In Lamplight You Are Made Whole

Chaya fell silent when her mother died. After the funeral and the grimaced smiles and convoluted paperwork, Chaya walked to the market and bought a handful of okra. She used her pointer finger to speak. She was tired of the noisy words. She returned to her apartment at the edge of the city and buried herself under a sea of white blankets. After a restless, dreamless sleep, Chaya crawled out from under the blankets and emerged into the living room. By the window, a gleaming easel had appeared along with a blank canvas that stared directly at her. Chaya moved hypnotically towards it, picking up the wide paintbrush on the easel. She brushed it, bare, across the canvas. She then dipped the brush in the pool of dark paint that bloomed on the coffee table, and brought it back to the canvas, and a picture started to emerge.

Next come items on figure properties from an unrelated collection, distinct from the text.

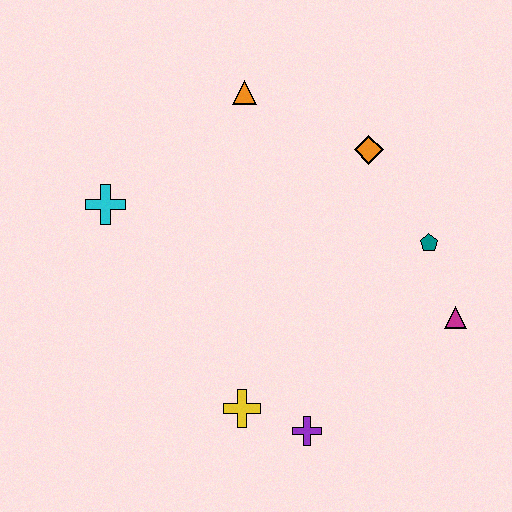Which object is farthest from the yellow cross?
The orange triangle is farthest from the yellow cross.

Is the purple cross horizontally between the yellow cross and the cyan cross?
No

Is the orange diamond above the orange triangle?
No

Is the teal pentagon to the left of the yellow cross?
No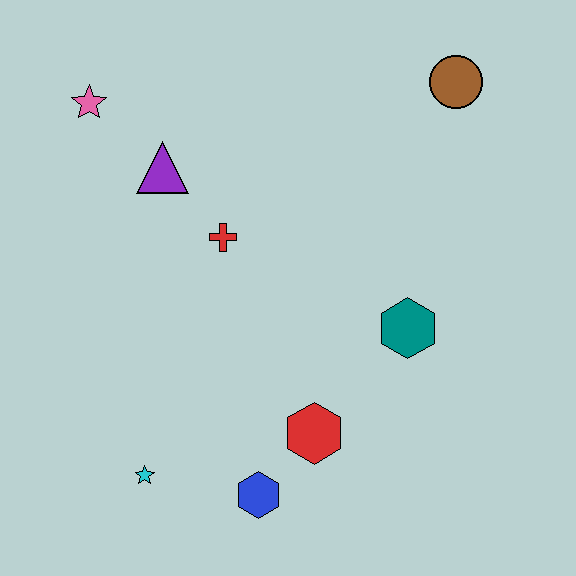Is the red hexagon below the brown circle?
Yes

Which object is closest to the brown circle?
The teal hexagon is closest to the brown circle.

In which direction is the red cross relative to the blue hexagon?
The red cross is above the blue hexagon.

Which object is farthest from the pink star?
The blue hexagon is farthest from the pink star.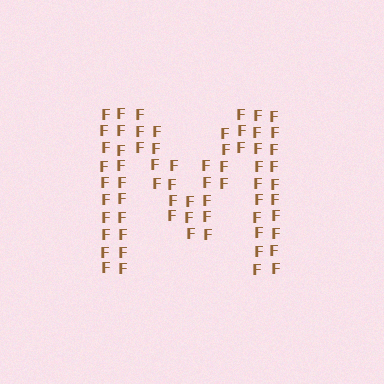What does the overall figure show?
The overall figure shows the letter M.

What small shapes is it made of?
It is made of small letter F's.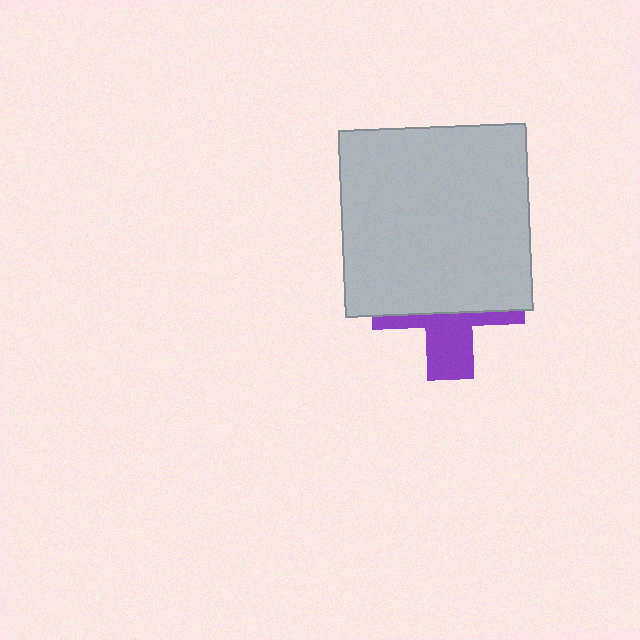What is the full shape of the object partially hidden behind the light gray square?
The partially hidden object is a purple cross.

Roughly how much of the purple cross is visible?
A small part of it is visible (roughly 36%).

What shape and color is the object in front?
The object in front is a light gray square.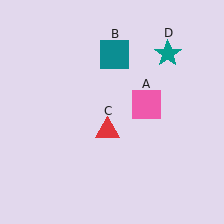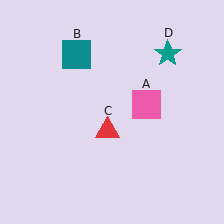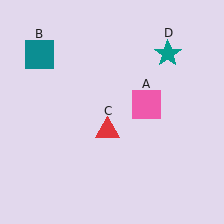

She would make a portrait of her mother shrouded in darkness, holding a clay oil lamp. When Chaya closed her eyes she could see the full image, the jellyfish-like light patterning the space around her mother’s head, her free arm reaching out, as if to Chaya beyond the frame. In her vision, her mother’s hand covered Chaya’s face, blocking any sound from coming out.

Each morning she woke and stood by the canvas, and her hand seemed to know how to curve, to contort, to move the picture from her mind onto the page. She took short breaks only to pace fourteen times around the easel, return circulation to her legs, or eat steaming dal and rice cross-legged on the floor. Large peppercorns swam whole in the dal soup, and they lodged in her throat, and she would cough, angry not that she was coughing but that the whole ordeal was taking her away from her painting.

Before he went off to work at the local bank, Chaya’s husband would wave her goodbye, asking no questions about her silence. Chaya assumed that he welcomed it—the silence—because it meant she bothered him less with details of her day and queries about his. Before her silence, Chaya noted his noncommittal grunts and nods in response to her recounting her walks around the neighborhood, the sunbirds she saw flocking around the pond like moths to light. She watched him take out his cigar as she was speaking and step out onto the porch, smoke slithering from between his lips. He fiddled with his phone. She assumed he’d been sleeping with Jaya, a coworker, for some time now. It no longer caused her pain—the image of them entangled—Rajiv swirling his tongue around Jaya’s nipples, her moaning in pleasure. Rather, when such images intruded, she waved them away, irritated by the distraction from her painting, from the recreation of her mother.

After Rajiv left, she could embed herself deeply into the portrait, rendering the gold embroidery of her mother’s sari, the copper-like hue of the lamplight spreading thickly over the dark. As she painted each detail, a fold in the sari, the shape of her mother’s eyelids, memories returned to her. Her mother sitting on the porch steps in their red house in Bangalore, hands placed over her knees, watching the neighbor’s dog twist endlessly in a patch of sun. Standing in the doorway to the kitchen, silent as young Chaya stood before her, urging her to speak, to tell her father it wasn’t fair he wasn’t letting Chaya play with her friend. Girls, he said, shouldn’t let themselves loose in the world. Pursing her lips, knitting in the bedroom as Chaya’s father stood outside, hurling insults like tiny knives. Why won’t you speak! Chaya had yelled in frustration, and her mother stared at her with a tiny, lopsided smile, eyes stoic and shining, and now in the renewed clarity of memory Chaya recognized the hurt that glistened in her mother’s eyes then, in her woven-together lips sealed shut so the world would never hear the lilt of the syllables caught in her mouth.

Twenty-seven days after she began the portrait, Chaya finished. A shock ran through her spine one morning, when she saw that she needed just one more brush of gold on her mother’s forehead. She pulled the brush across her mother’s skin until it glistened, then Chaya fell back, dropping her paintbrush on the floor, and the clattering sound rippled across her face and ears, and her mother loomed large in front of her, full of flesh and golden light, and still her mother stood distant, still she moved away, until her eyes softened and she welcomed Chaya into her arms and in the wake of the embrace Chaya touched her mother’s mouth, and then it all fell out, all the words she’d kept inside, all she’d never been able to tell her, and as the words fell to the ground they shimmered like light, quick bells, growing faster until they surrounded her, making a song only Chaya could hear, a song that had lived starving inside her mother so long.